Jundong Li joins research effort funded by National Science Foundation's Strengthening American Infrastructure Program.The water well has a mythical and storied place as the heart of a community. Our ancestors approached underground springs as a providential place, for which they gave thanks in the form of small tokens — the original wishing well.
To protect their source of fresh water, settlers and townsfolk built protective structures such as well houses, which became a community gathering place. At a time when settlements dotted the landscape, the town well provided an opportunity to generate good will through hospitality and to learn about events taking place beyond the town's borders.
As cities grew and technology advanced, industrial systems accessed and moved freshwater from distant sources. Yet, the U.S. Environmental Protection Agency reports that well water remains the primary source of drinking water for more than 23 million U.S. households. These wells continue to serve the needs of diverse communities, especially when public water systems fail due to floods or other natural disasters.
Jundong Li, assistant professor of electrical and computer engineering, computer science and data science, has joined a new research project to help ensure the water well continues to support community vitality, resilience and quality of life.

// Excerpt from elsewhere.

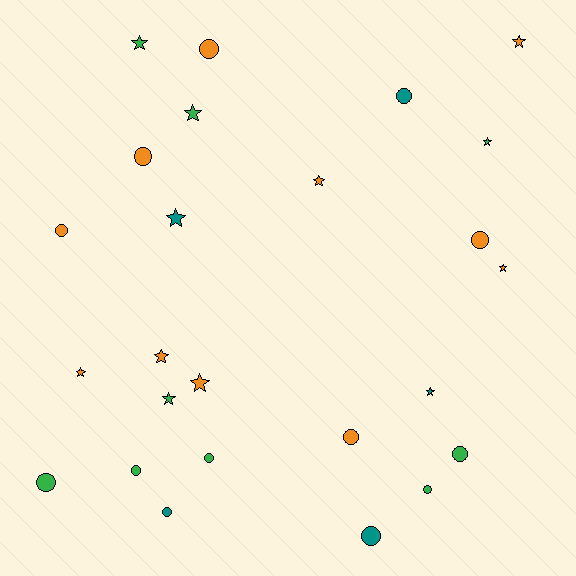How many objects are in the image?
There are 25 objects.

The project, “Dynamic Coupling of Physical and Social Infrastructures: Evaluating the Impact of Social Capital on Access to Safe Well Water,” is led by Associate Professor Ryan Qi Wang and Assistant Professor Kelsey Pieper, both with the Department of Civil and Environmental Engineering at Northeastern University. A $750,000 grant from the National Science Foundation Strengthening America's Infrastructure Program supports their research.
Wang and Pieper will explore the use of cell phone-based mobility data to visualize and describe the social networks that people form, and how they generate and use social capital to maintain private wells before and when disaster strikes. The resulting social network analysis can help public safety officials improve their predictions of well water quality in their post-storm damage assessments, and aid extension services and health departments in disaster planning.

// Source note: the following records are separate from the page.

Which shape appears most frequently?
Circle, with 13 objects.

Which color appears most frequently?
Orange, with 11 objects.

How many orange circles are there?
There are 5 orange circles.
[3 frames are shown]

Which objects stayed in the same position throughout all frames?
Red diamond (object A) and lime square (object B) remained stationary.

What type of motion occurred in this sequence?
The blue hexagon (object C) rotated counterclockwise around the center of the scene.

Li will develop a fairness-aware AI framework to address possible biases in both the data and the deep learning models that generate the social network analyses. Li's research will compensate for data scarcity in underserved communities, a known weakness of cell phone mobility data.

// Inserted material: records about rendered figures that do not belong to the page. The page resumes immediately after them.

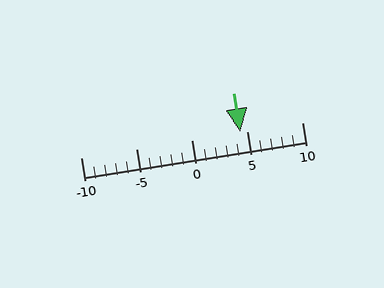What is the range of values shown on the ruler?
The ruler shows values from -10 to 10.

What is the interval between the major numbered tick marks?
The major tick marks are spaced 5 units apart.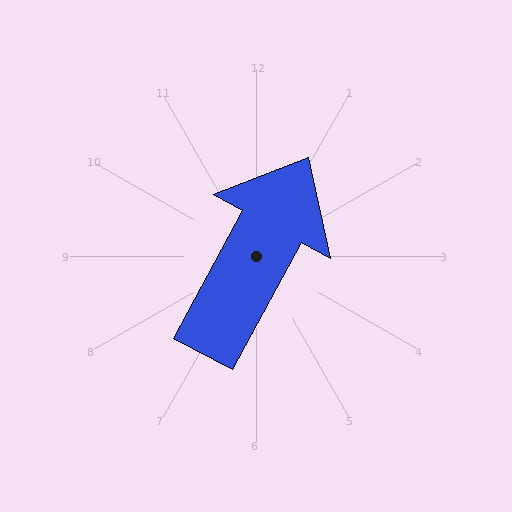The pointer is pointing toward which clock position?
Roughly 1 o'clock.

“We care about the interactions and behaviors of people from different areas,” Li said. “I'm trying to develop fairness tools to mitigate this bias. My framework will help the team accurately quantify the social capital that circulates and accrues in underrepresented communities, to ensure that people from different communities and areas have equitable access to water during disasters.”
Fairness-aware AI is a focus of Li's team and a research strength of the Charles L. Brown Department of Electrical and Computer Engineering.